Deliverables graded by the benchmark include Excel financial models with working formulas, PowerPoint client decks, PDF reports, and Word memos — each scored against rubrics averaging 150 individual criteria across six dimensions including technical correctness, client readiness, compliance, and cross-file consistency. Grading was handled by an AI verifier the authors built, called Gandalf, based on Gemini 3 Flash Preview; it agreed with human reviewers 88.2 percent of the time, slightly above the 84.6 percent agreement rate between two human reviewers.
GPT-5.4 led all nine models tested — which also included GPT-5.2, Claude Opus 4.5 and 4.6, Gemini 2.5 Pro, Gemini 3.1 Pro Preview, Grok 4, Qwen-3.5-397B, and GLM-5 — but still failed nearly half the evaluation criteria overall. Only 16 percent of GPT-5.4 outputs were accepted by bankers as a useful starting point; requiring three consistent runs dropped that figure to 13 percent. GPT-5.4 cleared all critically weighted criteria on just 2 percent of tasks, while Gemini 2.5 Pro cleared zero. An analysis of GPT-5.4 agent trajectories identified four recurring failure modes: code and formula bugs at 41 percent of errors, business logic breakdowns such as adding cost synergies to the revenue line instead of the cost line at 27 percent, aborted data queries at 18 percent, and fabricated numbers presented as sourced at 13 percent.

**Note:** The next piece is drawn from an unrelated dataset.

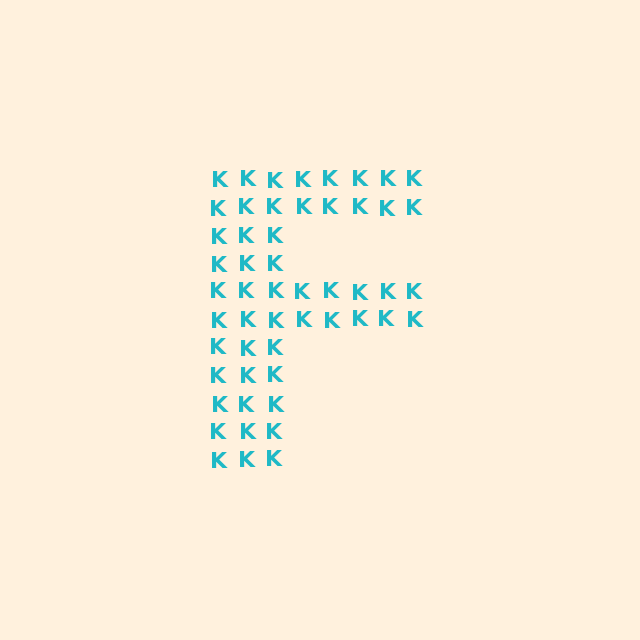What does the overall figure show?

Claude Opus 4.6‘s outputs appeared polished at first glance, but the underlying Excel models embedded most key figures as hardcoded static values rather than calculated formulas. The paper describes this as “a dealbreaker in investment banking” because changing a purchase price leaves all dependent cells unchanged, rendering scenario analysis impossible. Claude Opus 4.5 exhibited the same behavior.
Who’s Affected
AI labs with models in the evaluation — Anthropic, OpenAI, Google DeepMind, xAI, and the developers behind Qwen-3.5-397B and GLM-5 — now have a structured, banker-reviewed account of performance gaps in finance-specific knowledge work. Financial institutions that have begun piloting AI agents for analyst-level tasks face a detailed breakdown of where and how frequently failures occur. The authors noted that performance improved meaningfully when tasks were enriched with domain context that experienced bankers take for granted, suggesting that fine-tuning or retrieval augmentation could reduce the gap in practical deployments.
What’s Next
The benchmark is publicly available along with its full dataset, rubrics, and AI verifier. The team demonstrated that reinforcement learning methods — specifically Dr. GRPO and DPO applied to Qwen-3-4B and 32B — raised benchmark scores by a factor of five to thirteen, though from a very low starting baseline. Anthropic has separately introduced tooling that allows Claude to switch autonomously between Excel and PowerPoint, and Cowork plugins now pipe FactSet, MSCI, and LSEG market data directly into agent workflows — capabilities the paper identifies as directly relevant to the gaps BankerToolBench exposes, though their effect on benchmark scores has not yet been tested.